As a model for the solution of non-linear PDEs, we take the following non-linear Poisson equation

(28)#\begin{align} - \nabla \cdot (q(u) \nabla u)&=f && \text{in } \Omega,\\ u&=u_D && \text{on } \partial \Omega, \end{align}

and the coefficients $$q(u)$$ makes the problem non-linear (unless q(u) is constant in $$u$$).

Variational formulation#

As usual, we multiply the PDE by a test function $$v\in \hat{V}$$, integrate over the domain, and integrate second-order derivatives by parts. The boundary integrals arising from integration by parts vanishes wherever we employ Dirichlet conditions. The resulting variational formulation of our model problem becomes:

Find $$u\in V$$ such that

(29)#\begin{align} F(u; v)&=0 && \forall v \in \hat{V}, \end{align}

where

(30)#\begin{align} F(u; v)&=\int_{\Omega}(q(u)\nabla u \cdot \nabla v - fv)\mathrm{d}x, \end{align}

and

(31)#\begin{align} V&=\left\{v\in H^1(\Omega)\vert v=u_D \text{on } \partial \Omega \right\}\\ \hat{V}&=\left\{v\in H^1(\Omega)\vert v=0 \text{on } \partial \Omega \right\} \end{align}

The discrete problem arises as usual by restricting $$V$$ and $$\hat{V}$$ to a pair of discrete spaces.

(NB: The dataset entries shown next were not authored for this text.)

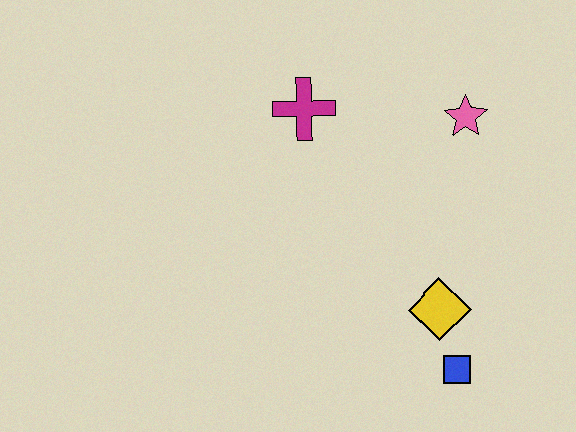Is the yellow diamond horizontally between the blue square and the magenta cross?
Yes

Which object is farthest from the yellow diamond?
The magenta cross is farthest from the yellow diamond.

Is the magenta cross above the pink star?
Yes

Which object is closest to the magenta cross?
The pink star is closest to the magenta cross.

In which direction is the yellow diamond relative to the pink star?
The yellow diamond is below the pink star.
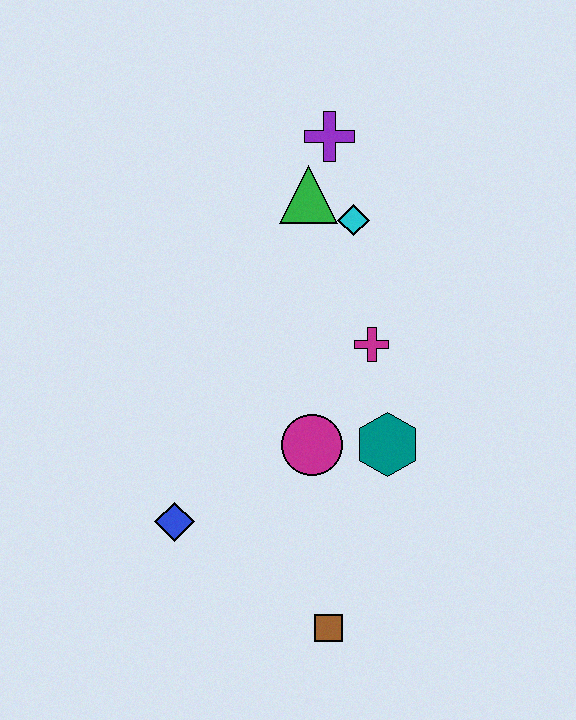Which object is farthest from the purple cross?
The brown square is farthest from the purple cross.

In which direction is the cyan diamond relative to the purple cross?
The cyan diamond is below the purple cross.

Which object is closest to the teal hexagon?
The magenta circle is closest to the teal hexagon.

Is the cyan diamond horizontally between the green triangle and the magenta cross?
Yes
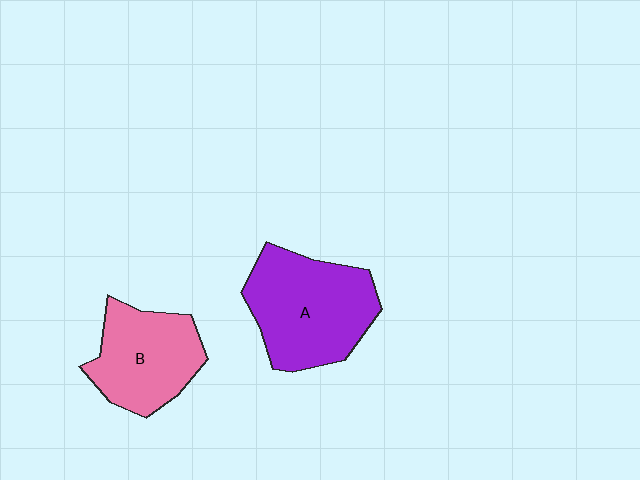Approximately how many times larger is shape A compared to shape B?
Approximately 1.3 times.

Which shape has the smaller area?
Shape B (pink).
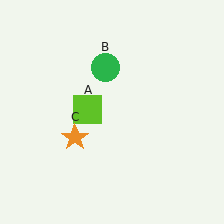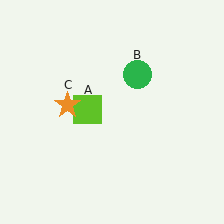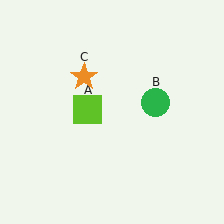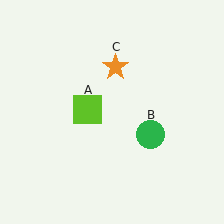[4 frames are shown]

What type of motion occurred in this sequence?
The green circle (object B), orange star (object C) rotated clockwise around the center of the scene.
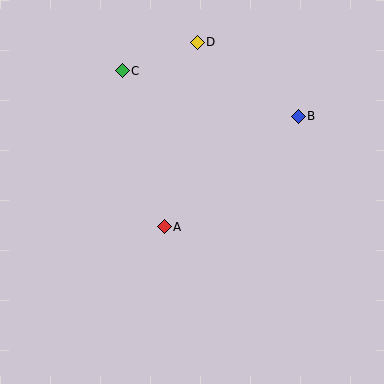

The discrete non-linear problem can therefore be written as:

Find $$u_h \in V_h$$ such that

(32)#\begin{align} F(u_h, v) &=0 \quad \forall v \in \hat{V}_h, \end{align}

with $$u_h=\sum_{j=1}^N U_j\phi_j$$. Since $$F$$ is non-linear in $$u$$, the variational statement gives rise to a system of non-linear algebraic equation in the unknowns $$U_1,\dots,U_N$$.